$a_{0}=1, a_{n}=a_{n-1}+2a_{n-2}+\ldots+na_{n-n}$
We can see that $a_{n}=\sum_{m=0}^{n}{ma_{n-m}}$.
Then $G(z)=1+\sum_{n=1}^\infty (\sum_{m=0}^n{ma_{n-m}) \cdot z^n = 1+\sum_{n=0}^\infty(\sum_{m=0}^n ma_{n-m}) \cdot z^n}$. As we know that if we have $c_n=\sum_{m=0}^n ma_{n-m}$, then $c_n$ is generated by the $G(z)H(z)$, where $G(z)$ generates $b_n=n$ and $H(z)$ generates $a_{n}$. So, let's denote $H(z)$ as a generating function of $a_n$.
We can evaluate $G(z)=\frac{z}{(1-z)^2}$, then $H(z)=H(z)\left(\frac{z}{(1-z)^2}\right)+1$, so we establish that $$H(z)=\frac{z^2+1}{z^2+z+1}.$$
But on the other hand, if we calculate the first $a_n$ numbers, then we can assume that the sequence consists of the Fibonacci numbers with even index(apart from the $a_{0}=1$). So it's reasonable to suggest that $G(z)=\frac{1}{2}(\frac{z}{1-z-z^{2}}-\frac{z}{1+z-z^2})+1$. Actually, this doesn't correspond to the generating function, which was evaluated by the different approach.
Could somebody tell me, what's wrong with the first attempt? Would be greatful to recieve any piece of advice.

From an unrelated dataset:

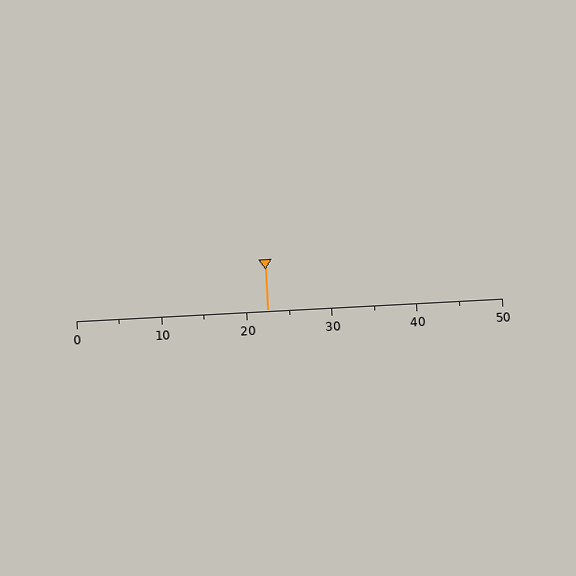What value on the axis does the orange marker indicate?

There are a couple of reasons for the mismatch. First, you solved the equation
$$H(z)=H(z)\left(\frac{z}{(1-z)^2}\right)+1\tag{1}$$
incorrectly for $H(z)$: $(1)$ yields
$$H(z)\left(1-\frac{z}{(1-z)^2}\right)=1\;,$$
so
$$\begin{align*} H(z)&=\frac{1}{1-\frac{z}{(1-z)^2}}\\\\ &=\frac{(1-z)^2}{(1-z)^2-z}\\\\ &=1+\frac{z}{1-3x-z^2}\;. \end{align*}$$
Secondly,
$$\frac12\left(\frac{z}{1-z-z^2}-\frac{z}{1+z-z^2}\right)=\sum_{n\ge 0}F_{2n}z^{2n}\;,$$
and you want
$$1+\sum_{n\ge 0}F_{2n}z^n\;.$$